# Measuring Data Quality

## Measures of Data Quality

- Validity: Conforms to a Schema
- Accuracy: Conforms to gold standard
- Completeness: All records?
- Consistency: Matches other data
- Uniformity: Same units

## Blueprint for Cleaning Data

- Audit your Data
- Create a Data Cleaning Plan
  - Identify causes
  - Define operations
  - Test
- Execute the plan (run a script)
- Manually correct


Iterate on the process

# Quiz 1

In [27]:
"""
Your task is to check the "productionStartYear" of the DBPedia autos datafile for valid values.
The following things should be done:
- check if the field "productionStartYear" contains a year
- check if the year is in range 1886-2014
- convert the value of the field to be just a year (not full datetime)
- the rest of the fields and values should stay the same
- if the value of the field is a valid year in the range as described above,
  write that line to the output_good file
- if the value of the field is not a valid year as described above, 
  write that line to the output_bad file
- discard rows (neither write to good nor bad) if the URI is not from dbpedia.org
- you should use the provided way of reading and writing data (DictReader and DictWriter)
  They will take care of dealing with the header.

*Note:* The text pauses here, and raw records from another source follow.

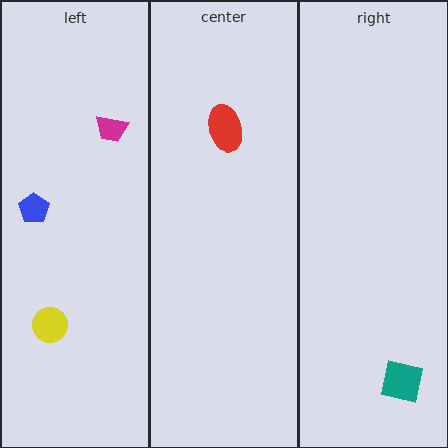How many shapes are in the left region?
3.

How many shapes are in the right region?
1.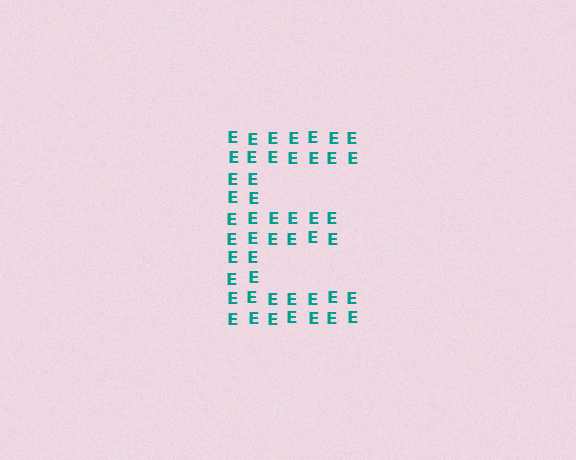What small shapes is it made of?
It is made of small letter E's.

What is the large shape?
The large shape is the letter E.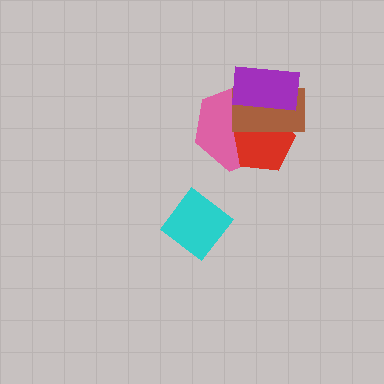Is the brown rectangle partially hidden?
Yes, it is partially covered by another shape.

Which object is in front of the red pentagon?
The brown rectangle is in front of the red pentagon.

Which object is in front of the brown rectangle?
The purple rectangle is in front of the brown rectangle.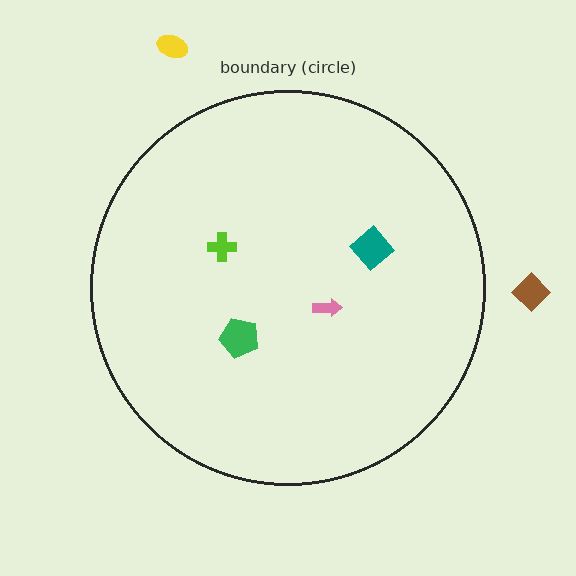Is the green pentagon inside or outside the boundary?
Inside.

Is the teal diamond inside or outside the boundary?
Inside.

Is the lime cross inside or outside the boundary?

You can write helper functions for checking the data and writing the files, but we will call only the 
'process_file' with 3 arguments (inputfile, output_good, output_bad).
"""
import csv
import pprint
import datetime as dt

INPUT_FILE = 'data/autos.csv'
OUTPUT_GOOD = 'data/autos-valid.csv'
OUTPUT_BAD = 'data/FIXME-autos.csv'

In [28]:
def get_date(date_str):
    try:
        return dt.datetime.strptime(date_str[:10], '%Y-%m-%d')
    except ValueError:
        return None

In [29]:
def date_in_range(year):
    min_year = 1886
    max_year = dt.datetime.now().year
    return (min_year <= year) and (year <= max_year)

In [30]:
def process_file(input_file, output_good, output_bad):
    good_data = list()
    bad_data = list()

    with open(input_file, "r") as f:
            reader = csv.DictReader(f)
            header = reader.fieldnames
            start_year_idx = header.index('productionStartYear')
            for row in reader:
                # Discard if the URI is not correct
                if not row['URI'].startswith('http://dbpedia.org'):
                    continue
                # Check that it is a date
                date = get_date(row['productionStartYear'])
                if not date:
                    bad_data.append(row)
                    continue
                # Convert to year alone
                year = date.year
                row['productionStartYear'] = year
                # Check the year's range
                if not date_in_range(year):
                    bad_data.append(row)
                    continue
                good_data.append(row)

    # Write the output to files
    with open(output_good, "w") as g:
        writer = csv.DictWriter(g, delimiter=",", fieldnames= header)
        writer.writeheader()
        for row in good_data:
            writer.writerow(row)

    with open(output_bad, "w") as g:
        writer = csv.DictWriter(g, delimiter=",", fieldnames= header)
        writer.writeheader()
        for row in bad_data:
            writer.writerow(row)

In [32]:
def test():
    process_file(INPUT_FILE, OUTPUT_GOOD, OUTPUT_BAD)


test()